Robots 1, humanos 0
Hay una paradoja y una contradicción que definen a toda la saga, pero sobre todo a esta recargada (en todo sentido) cuarta entrega de Transformers: la verosimilitud que consigue Michael Bay en cada segundo de batalla entre los inmensos robots creados con una orgía de efectos visuales gentileza de Industrial Light & Magic es inversamente proporcional a la (nula) credibilidad y rigor que obtiene cuando un actor de carne y hueso aparece en pantalla y suelta algún diálogo. Así, el principal logro de Michael Bay es que el "alma" de su película reside en esos gigantes de acero creados digitalmente, mientras que su desgracia artística es que los humanos resultan siempre? artificiales.
En la más cara (210 millones de dólares de presupuesto), más larga (165 minutos) y menos lograda de las cuatro entregas hasta la fecha, Bay inicia una nueva trilogía, ya sin Shia LaBeouf como protagonista y con Mark Wahlberg en el papel de Cade Yeager, un inventor texano acuciado por las deudas que ha quedado a cargo de Tessa, su atractiva hija de 17 años (Nicola Peltz), tras la muerte de su esposa. Ellos dos (y el carilindo novio de la adolescente que interpreta Jack Reynor) se sumarán a los Autobots que lidera el carismático Optimus Prime en una nueva carrera por la subsistencia.
Esta vez la batalla no se reduce a un enfrentamiento entre los Autobots y los Decepticons, sino que tiene también a unos sádicos agentes de la CIA manejados por Kelsey Grammer, que se dedican a aniquilar mediante operaciones encubiertas a los queribles Autobots. Cuentan con la ayuda de Joshua Joyce (Stanley Tucci), un millonario experto en desarrollo tecnológico que utiliza el ADN del decapitado Megatron (visto en los films previos) para desarrollar una nueva "raza" de depredadores al servicio de los humanos.
Si bien Bay nunca se preocupó demasiado por la coherencia de sus relatos, en el caso de La era de la extinción llama la atención la acumulación de arbitrariedades y caprichos en una trama que se alarga a partir de múltiples derivaciones que no tienen demasiado sentido ni justificación.
Ni siquiera los críticos que adhieren al denominado vulgar auteurism, una reivindicación de los "autores vulgares" que tiene a Bay como uno de sus estandartes, han podido rescatar un film que es, antes que nada, una excelente jugada de marketing: desde la venta del merchandising (a los juguetes de Hasbro que originaron la franquicia se suman ahora los Dinobots, que parecen surgidos de la saga de Jurassic Park) hasta la expansión al mercado chino (el film ya es el más visto de la historia en ese país y supera en ingresos a lo recaudado en los Estados Unidos).

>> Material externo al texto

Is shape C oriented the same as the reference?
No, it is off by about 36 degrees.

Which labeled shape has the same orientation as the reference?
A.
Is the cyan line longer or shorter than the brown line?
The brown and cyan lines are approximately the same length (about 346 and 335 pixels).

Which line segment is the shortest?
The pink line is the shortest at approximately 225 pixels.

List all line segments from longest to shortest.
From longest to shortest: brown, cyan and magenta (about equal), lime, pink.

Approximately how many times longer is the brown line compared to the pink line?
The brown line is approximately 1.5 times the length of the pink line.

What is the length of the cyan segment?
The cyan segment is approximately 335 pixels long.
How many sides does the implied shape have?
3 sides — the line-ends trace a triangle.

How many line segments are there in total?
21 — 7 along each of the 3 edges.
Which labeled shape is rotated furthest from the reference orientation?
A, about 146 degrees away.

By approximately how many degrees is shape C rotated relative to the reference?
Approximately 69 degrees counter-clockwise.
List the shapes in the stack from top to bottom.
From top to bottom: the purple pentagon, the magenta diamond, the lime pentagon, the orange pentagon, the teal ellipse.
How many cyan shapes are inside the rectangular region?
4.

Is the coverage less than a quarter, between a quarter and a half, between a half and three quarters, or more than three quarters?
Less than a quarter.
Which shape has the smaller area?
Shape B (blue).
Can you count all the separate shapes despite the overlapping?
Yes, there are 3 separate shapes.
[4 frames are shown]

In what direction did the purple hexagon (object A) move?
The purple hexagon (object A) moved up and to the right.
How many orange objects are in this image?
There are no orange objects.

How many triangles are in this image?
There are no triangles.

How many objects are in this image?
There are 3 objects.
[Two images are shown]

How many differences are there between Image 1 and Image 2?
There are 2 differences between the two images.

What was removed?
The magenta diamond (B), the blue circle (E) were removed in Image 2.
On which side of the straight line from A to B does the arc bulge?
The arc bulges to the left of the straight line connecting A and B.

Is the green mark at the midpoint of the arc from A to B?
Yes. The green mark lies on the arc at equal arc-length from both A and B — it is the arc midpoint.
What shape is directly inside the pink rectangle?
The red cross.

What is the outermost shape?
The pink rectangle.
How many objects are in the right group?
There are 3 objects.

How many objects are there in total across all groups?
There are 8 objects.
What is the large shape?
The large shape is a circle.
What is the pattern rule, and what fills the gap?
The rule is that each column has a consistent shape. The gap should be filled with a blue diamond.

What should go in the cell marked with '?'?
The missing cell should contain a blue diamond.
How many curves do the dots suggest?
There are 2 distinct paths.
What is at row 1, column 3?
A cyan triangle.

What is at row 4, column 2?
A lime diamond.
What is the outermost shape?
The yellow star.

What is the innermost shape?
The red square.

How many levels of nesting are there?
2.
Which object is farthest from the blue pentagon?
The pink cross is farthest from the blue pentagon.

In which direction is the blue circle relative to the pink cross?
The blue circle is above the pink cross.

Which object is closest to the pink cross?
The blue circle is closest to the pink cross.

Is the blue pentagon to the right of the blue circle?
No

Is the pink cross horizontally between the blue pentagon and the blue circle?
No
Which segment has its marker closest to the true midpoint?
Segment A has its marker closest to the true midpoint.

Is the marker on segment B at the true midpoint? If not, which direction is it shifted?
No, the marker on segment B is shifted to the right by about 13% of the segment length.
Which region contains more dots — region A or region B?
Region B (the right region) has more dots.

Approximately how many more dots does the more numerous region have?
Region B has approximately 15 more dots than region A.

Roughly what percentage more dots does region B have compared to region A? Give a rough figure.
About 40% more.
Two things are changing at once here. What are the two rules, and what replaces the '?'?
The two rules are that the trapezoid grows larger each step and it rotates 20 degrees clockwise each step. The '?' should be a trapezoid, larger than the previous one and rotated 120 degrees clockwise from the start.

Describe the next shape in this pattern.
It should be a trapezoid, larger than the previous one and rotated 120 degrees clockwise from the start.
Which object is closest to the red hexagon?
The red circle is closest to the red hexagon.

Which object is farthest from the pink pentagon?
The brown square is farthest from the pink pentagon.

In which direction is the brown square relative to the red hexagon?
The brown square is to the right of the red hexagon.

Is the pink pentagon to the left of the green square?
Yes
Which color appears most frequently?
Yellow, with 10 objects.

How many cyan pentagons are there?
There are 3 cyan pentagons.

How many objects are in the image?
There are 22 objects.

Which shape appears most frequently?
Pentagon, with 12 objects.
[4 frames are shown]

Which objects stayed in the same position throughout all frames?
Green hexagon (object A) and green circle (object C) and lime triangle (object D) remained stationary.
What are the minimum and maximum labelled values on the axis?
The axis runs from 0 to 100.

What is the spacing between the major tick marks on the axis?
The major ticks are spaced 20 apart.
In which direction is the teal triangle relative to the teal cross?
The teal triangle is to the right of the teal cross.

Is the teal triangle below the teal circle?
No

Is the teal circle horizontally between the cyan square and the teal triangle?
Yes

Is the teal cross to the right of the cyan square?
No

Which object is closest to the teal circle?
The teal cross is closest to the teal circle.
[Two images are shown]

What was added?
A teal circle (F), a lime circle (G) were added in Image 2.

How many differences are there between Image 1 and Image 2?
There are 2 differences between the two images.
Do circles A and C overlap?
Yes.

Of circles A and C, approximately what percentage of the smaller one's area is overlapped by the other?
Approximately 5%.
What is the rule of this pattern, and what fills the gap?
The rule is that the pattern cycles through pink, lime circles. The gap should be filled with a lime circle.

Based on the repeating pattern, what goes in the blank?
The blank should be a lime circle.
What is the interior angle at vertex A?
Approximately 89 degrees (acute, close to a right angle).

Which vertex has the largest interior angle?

Para eso, Bay y su equipo decidieron ambientar la última media hora del film en China (especialmente en Hong Kong) con la presencia de un par de personajes "atractivos" de ese origen y sin que aparezca allí ningún malvado que entorpezca el plan de seducción hacia el masivo público de la nueva meca del cine.
Ya no están Megan Fox ni Rosie Huntington-Whiteley, pero Bay -al que poco parecen importarle sus intérpretes- se obsesiona a pura perversión con filmar las piernas de la rubia Peltz, mientras se regodea también con su habitual misoginia y con el machismo del padre sobreprotector de Wahlberg. Llena de desniveles narrativos y resoluciones ridículas, La era de la extinción apela siempre a una fuga hacia adelante. Todo aquí es más grande, más largo, más ruidoso, más espectacular. Así, entre tantos estímulos adrenalínicos y testosterónicos, poco importa la credibilidad o la empatía. El impacto antes que la emoción.